Figure 1 illustrates the four hydrogens of CH_{4} numbered [17] and placed at the corners of a cube whose faces are perpendicular to the Cartesian axes. At least six other schemes for associating numbered hydrogens with corners of the cube in Fig. 1 occur [5, 9, 18-21]. Examination of Fig. 1 shows it to be invariant (apart from atom numbering) under the following 24 point group operations: the identity; eight three-fold rotations; three two-fold rotations; six four-fold rotation-reflections; and six planar reflections. The point group consisting of these operations is called T_{d}. Its character table [2-4] is given in Table 1.
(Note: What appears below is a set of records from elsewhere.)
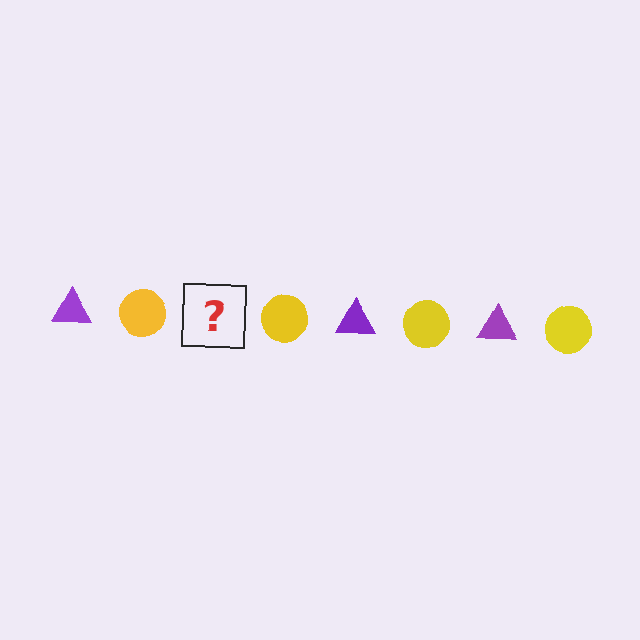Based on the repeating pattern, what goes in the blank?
The blank should be a purple triangle.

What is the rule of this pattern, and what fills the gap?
The rule is that the pattern alternates between purple triangle and yellow circle. The gap should be filled with a purple triangle.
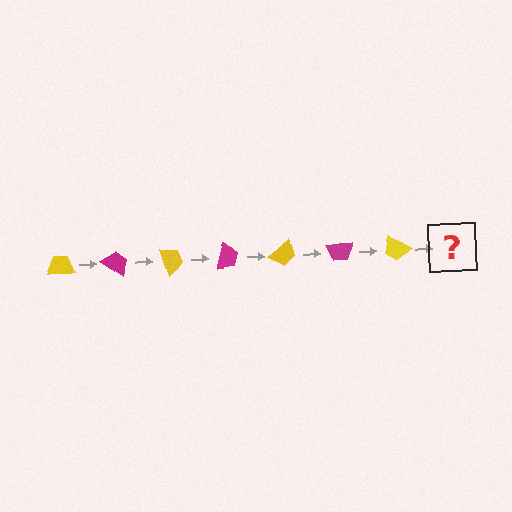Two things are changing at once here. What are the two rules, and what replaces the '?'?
The two rules are that it rotates 35 degrees clockwise each step and the color cycles through yellow and magenta. The '?' should be a magenta trapezoid, rotated 245 degrees clockwise from the start.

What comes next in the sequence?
The next element should be a magenta trapezoid, rotated 245 degrees clockwise from the start.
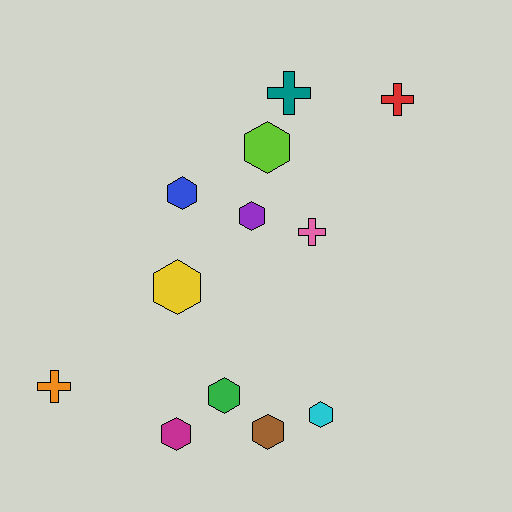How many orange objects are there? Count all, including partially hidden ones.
There is 1 orange object.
E | 8C_{3} | 3C_{2} | 6S_{4} | 6σ_{d} | |||
---|---|---|---|---|---|---|---|
A_{1} | 1 | 1 | 1 | 1 | 1 | α_{xx} + α_{yy} + α_{zz} | |
A_{2} | 1 | 1 | 1 | -1 | -1 | ||
E | 2 | -1 | 2 | 0 | 0 | (2α_{zz} - α_{xx} - α_{yy} , α_{xx} - α_{yy}) | |
F_{1} | 3 | 0 | -1 | 1 | -1 | R | |
F_{2} | 3 | 0 | -1 | -1 | 1 | T | (α_{yz} , α_{zx} , α_{xy}) |
The individual operations occurring in this point group for a methane molecule oriented as shown in Fig. 1 will be denoted here by the symbols: E; C_{3}(1,1,1), C_{3}^{2}(1,1,1), C_{3}(-1,1,1), C_{3}^{2}(-1,1,1), C_{3}(-1,-1,1), C_{3}^{2}(-1,-1,1), C_{3}(1,-1,1), C_{3}^{2}(1,-1,1); C_{2}(x), C_{2}(y), C_{2}(z); S_{4}(x), S_{4}^{3}(x), S_{4}(y), S_{4}^{3}(y), S_{4}(z), S_{4}^{3}(z); and σ_{d}(0,1,1), σ_{d}(0,-1,1), σ_{d}(1,0,1), σ_{d}(1,0,-1), σ_{d}(1,1,0), σ_{d}(-1,1,0); respectively, where directions of three-fold rotation axes and of perpendiculars to the planes of reflection are specified by three indices representing coefficients of unit vectors along the Cartesian axes x,y,z. One of these geometrical symmetry operations in general will be denoted by P.